|
|
20. Jefta, de ongelukkige
Re 10 en 11
De periode van de Rechters was vol van vechtpartijen, verwarring en verloedering. Het verhaal van Jefta is daar een voorbeeld van.
Jefta was een legendarische rovershoofdman, te hulp geroepen om Israëls vijand te verslaan. Hij legt op het slagveld de eed af: “Als ik win zal ik het eerste, wat mij uit mijn huis tegemoet komt, als dank aan God offeren”. Hij overwint en bij zijn thuiskomst snelt zijn geliefde dochter hem juichend tegemoet. De beeldhouwer beeldt de verslagenheid en de ontzetting van Jefta mooi uit. De primitieve vechtersbaas acht zich aan zijn eed gebonden. Maar welke God gehoorzaamt hij? Niet JHWH, want die wil geen kinderoffers. Dat weten we sinds Abraham: “Sla uw hand niet aan het kind!”

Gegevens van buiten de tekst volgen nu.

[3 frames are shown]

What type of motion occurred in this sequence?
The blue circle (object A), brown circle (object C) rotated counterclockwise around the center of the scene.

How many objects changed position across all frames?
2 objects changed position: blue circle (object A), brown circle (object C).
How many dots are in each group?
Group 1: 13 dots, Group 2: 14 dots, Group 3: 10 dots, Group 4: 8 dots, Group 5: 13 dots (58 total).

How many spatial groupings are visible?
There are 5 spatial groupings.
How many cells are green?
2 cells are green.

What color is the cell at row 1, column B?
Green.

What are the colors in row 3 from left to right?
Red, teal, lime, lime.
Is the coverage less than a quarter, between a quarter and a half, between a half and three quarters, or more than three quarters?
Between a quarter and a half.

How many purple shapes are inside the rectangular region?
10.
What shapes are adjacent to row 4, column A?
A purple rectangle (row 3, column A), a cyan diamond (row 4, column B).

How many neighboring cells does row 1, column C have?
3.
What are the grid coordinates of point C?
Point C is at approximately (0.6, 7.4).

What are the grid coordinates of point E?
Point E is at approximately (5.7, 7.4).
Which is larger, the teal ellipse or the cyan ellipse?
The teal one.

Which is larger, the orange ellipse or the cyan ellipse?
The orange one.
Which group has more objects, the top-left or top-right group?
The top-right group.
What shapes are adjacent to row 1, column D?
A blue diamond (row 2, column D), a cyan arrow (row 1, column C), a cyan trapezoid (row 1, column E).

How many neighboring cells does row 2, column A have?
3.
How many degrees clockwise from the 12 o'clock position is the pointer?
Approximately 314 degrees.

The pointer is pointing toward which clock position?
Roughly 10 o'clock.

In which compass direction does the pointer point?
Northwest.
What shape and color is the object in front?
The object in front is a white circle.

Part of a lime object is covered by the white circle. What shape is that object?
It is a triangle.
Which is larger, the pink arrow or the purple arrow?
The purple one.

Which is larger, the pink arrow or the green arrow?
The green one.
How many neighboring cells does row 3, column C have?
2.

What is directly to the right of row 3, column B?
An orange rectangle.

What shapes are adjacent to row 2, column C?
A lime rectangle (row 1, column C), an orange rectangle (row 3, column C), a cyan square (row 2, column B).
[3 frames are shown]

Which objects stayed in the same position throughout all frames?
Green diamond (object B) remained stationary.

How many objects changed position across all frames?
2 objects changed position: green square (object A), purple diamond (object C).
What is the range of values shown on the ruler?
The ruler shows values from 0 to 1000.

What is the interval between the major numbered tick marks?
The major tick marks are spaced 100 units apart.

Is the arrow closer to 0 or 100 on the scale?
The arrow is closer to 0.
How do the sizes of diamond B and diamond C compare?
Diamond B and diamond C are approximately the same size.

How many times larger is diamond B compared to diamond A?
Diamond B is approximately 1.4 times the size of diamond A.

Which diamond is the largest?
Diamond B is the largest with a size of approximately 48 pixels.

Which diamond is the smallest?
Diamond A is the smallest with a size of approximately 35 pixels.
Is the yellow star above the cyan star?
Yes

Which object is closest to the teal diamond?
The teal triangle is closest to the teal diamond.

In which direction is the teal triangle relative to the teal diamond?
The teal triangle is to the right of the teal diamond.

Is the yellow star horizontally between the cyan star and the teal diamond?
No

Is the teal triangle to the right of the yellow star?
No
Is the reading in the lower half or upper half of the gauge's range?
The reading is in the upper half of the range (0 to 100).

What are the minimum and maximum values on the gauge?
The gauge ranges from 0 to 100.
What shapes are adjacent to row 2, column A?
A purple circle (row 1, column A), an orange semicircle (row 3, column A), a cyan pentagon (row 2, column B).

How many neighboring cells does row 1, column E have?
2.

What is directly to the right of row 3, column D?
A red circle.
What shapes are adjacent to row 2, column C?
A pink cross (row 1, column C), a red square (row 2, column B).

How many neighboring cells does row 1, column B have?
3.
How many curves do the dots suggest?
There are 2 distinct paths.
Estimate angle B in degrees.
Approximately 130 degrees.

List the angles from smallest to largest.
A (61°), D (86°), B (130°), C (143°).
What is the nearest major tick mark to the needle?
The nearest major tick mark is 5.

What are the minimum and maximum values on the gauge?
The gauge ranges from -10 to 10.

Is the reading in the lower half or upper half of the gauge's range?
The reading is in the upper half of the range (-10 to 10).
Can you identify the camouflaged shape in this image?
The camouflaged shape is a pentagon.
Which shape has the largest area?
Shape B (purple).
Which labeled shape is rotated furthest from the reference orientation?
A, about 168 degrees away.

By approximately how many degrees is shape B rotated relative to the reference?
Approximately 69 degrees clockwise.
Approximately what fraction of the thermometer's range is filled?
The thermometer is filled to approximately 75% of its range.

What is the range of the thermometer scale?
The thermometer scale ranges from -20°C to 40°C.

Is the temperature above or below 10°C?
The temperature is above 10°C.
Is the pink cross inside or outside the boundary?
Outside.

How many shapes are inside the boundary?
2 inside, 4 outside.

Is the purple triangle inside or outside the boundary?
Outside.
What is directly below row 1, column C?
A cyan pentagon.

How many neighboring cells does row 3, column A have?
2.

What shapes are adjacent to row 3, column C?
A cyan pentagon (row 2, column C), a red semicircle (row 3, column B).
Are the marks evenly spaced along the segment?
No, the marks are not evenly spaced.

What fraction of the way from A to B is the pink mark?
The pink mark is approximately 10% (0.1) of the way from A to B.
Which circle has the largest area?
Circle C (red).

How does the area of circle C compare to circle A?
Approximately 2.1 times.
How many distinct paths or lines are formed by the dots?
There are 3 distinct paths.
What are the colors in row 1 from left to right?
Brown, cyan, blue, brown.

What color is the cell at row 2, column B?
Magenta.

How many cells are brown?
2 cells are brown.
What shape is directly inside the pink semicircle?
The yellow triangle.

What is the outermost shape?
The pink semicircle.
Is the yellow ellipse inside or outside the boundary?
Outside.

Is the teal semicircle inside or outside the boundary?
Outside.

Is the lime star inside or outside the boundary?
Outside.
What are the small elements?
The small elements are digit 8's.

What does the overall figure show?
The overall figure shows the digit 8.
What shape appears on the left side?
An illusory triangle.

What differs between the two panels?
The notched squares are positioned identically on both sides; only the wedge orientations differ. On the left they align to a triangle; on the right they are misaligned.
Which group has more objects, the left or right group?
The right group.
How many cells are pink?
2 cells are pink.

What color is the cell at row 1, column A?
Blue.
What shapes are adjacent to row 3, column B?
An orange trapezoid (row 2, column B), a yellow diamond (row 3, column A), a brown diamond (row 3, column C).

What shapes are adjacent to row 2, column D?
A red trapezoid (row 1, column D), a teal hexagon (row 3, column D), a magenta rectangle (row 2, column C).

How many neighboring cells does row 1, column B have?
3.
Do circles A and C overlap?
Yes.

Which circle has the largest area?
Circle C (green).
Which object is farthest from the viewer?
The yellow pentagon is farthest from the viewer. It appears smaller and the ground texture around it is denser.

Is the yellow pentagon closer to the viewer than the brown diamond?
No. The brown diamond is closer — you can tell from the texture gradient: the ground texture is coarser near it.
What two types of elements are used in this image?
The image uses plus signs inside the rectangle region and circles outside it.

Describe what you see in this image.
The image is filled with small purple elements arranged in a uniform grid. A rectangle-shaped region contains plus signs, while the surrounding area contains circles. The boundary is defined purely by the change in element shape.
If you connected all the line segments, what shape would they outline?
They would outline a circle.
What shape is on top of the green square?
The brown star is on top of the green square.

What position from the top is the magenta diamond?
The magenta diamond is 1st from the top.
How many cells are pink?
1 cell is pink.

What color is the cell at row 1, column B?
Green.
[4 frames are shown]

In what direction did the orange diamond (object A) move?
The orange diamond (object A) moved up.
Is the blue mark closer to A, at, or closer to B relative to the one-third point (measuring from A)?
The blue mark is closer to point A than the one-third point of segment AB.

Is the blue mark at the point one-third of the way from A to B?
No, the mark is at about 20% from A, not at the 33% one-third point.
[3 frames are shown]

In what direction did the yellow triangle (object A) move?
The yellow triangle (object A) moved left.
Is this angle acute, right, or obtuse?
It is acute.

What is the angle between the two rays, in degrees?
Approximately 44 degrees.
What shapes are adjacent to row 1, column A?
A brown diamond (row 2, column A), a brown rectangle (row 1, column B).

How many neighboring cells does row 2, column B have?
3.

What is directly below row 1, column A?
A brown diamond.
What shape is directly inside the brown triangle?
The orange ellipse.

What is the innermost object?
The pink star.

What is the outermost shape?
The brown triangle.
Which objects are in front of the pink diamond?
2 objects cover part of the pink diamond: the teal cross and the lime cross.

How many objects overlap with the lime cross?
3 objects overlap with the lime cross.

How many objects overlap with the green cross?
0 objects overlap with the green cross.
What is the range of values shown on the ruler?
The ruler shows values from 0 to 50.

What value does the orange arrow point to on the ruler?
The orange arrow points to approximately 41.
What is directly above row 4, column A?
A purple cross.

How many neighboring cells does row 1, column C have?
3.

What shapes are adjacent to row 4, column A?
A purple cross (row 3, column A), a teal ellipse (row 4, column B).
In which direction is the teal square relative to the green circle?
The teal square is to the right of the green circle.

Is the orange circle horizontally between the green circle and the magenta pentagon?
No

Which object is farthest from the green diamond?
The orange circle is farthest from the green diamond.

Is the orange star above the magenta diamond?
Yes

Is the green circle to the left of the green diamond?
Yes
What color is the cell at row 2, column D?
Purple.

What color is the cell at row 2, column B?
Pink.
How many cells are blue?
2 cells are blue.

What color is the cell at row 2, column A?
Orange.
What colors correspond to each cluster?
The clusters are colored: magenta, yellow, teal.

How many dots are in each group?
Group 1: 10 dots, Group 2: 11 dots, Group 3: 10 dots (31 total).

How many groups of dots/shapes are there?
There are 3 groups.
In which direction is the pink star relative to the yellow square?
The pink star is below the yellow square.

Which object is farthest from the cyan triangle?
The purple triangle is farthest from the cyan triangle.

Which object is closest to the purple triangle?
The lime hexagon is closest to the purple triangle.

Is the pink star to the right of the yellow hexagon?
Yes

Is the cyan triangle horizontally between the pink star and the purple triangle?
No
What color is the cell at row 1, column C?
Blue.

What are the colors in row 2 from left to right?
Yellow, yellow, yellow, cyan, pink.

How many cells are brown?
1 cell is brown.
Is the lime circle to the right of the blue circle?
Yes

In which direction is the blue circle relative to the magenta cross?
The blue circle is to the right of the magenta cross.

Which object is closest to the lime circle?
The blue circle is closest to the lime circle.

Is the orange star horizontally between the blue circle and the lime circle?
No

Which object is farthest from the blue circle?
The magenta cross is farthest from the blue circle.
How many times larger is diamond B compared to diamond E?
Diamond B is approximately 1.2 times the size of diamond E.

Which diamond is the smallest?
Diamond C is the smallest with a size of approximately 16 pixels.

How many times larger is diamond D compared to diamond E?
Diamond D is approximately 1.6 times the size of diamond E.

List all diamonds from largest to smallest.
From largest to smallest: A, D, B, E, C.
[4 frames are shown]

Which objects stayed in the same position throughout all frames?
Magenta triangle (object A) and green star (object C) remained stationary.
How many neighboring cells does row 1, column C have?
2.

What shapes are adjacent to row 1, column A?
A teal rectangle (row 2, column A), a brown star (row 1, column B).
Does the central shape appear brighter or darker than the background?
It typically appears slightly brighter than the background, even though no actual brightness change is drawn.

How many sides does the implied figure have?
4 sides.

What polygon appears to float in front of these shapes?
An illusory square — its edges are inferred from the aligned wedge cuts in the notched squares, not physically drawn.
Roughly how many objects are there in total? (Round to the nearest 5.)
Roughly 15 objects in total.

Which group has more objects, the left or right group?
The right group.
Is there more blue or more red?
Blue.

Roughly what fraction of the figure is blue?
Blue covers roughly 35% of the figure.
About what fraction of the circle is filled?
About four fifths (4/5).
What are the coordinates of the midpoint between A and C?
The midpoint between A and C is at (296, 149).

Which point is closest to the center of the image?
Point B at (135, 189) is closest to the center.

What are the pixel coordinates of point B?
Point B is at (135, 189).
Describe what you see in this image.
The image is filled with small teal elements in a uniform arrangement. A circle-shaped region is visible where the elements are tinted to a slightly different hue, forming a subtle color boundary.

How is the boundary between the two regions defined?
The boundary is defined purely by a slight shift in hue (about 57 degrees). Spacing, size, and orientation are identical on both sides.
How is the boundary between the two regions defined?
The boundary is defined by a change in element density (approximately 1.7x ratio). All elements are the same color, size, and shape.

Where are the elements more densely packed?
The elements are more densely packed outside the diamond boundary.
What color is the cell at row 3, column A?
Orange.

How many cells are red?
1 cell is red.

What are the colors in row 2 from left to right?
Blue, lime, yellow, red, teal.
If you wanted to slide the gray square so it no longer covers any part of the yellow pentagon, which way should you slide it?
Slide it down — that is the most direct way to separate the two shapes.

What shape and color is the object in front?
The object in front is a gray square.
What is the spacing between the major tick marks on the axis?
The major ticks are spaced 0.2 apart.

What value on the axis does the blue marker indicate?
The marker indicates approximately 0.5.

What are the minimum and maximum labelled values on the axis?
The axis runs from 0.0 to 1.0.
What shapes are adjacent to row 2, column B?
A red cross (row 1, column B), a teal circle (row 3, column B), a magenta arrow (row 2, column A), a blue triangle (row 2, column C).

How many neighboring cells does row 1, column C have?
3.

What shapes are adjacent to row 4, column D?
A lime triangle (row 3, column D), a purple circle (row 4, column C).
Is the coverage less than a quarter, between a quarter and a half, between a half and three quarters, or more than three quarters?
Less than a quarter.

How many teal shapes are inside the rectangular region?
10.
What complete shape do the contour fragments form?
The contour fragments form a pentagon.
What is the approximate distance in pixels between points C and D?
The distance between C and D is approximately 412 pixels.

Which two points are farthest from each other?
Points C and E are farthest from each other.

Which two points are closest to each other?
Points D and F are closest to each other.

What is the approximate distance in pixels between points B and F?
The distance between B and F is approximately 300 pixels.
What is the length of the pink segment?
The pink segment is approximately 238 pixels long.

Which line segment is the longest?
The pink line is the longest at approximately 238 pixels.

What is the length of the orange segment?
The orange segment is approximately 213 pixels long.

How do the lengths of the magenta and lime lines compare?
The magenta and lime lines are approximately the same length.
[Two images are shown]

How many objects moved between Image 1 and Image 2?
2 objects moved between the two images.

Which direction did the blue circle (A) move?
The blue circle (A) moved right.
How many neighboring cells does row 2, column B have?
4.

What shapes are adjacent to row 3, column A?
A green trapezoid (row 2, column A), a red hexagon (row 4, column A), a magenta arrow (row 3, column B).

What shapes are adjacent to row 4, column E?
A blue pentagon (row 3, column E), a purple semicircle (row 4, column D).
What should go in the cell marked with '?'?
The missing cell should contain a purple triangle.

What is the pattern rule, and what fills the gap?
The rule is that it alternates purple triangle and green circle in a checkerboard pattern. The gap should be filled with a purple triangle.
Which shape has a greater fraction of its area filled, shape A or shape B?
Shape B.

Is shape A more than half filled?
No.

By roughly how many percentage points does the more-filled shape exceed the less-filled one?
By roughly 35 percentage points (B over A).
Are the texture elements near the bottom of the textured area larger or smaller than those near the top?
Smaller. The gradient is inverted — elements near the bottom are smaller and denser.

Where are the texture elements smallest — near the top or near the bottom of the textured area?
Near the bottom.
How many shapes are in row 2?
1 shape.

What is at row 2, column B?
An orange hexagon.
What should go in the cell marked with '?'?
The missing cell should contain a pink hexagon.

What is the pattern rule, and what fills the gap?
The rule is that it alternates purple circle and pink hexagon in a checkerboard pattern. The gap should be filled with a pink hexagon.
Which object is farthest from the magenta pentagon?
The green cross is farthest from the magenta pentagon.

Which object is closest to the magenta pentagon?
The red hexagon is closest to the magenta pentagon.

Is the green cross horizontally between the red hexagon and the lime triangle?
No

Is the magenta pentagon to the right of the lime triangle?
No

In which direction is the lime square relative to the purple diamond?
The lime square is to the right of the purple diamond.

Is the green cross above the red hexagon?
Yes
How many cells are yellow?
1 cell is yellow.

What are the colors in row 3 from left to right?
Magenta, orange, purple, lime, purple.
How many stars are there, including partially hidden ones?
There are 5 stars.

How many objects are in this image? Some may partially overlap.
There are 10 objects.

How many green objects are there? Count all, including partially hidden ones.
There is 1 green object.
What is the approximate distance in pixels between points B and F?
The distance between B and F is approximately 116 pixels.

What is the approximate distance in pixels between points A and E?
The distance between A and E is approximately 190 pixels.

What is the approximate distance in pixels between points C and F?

Jefta verwarde JHWH met Baäl, de afgod die koest gehouden moest worden met allerlei offers, zelfs van kinderen. Tot welke monsterachtigheden is een mens in staat, die geen zuiver beeld van God heeft. Dat geldt voor Jefta, maar ook voor al die kerkelijke en wereldlijke leiders, die in Gods Naam oorlogen en kruistochten begonnen of die ketters op de brandstapel zetten. Ook in onze dagen zien we het weer gebeuren, dat Jihadisten en andere godsdienstige fanaten menen namens God onmenselijke wreedheden te mogen plegen.
Het verhaal van Jefta is als waarschuwing geschreven voor religieuze extremisten met hun zelfmoord-aanslagen en voor fanatieke fundamentalisten, die hun eigen gelijk doordrijven als zijnde Gods wil. Moge een zuiver beeld van de bijbelse God ons redden.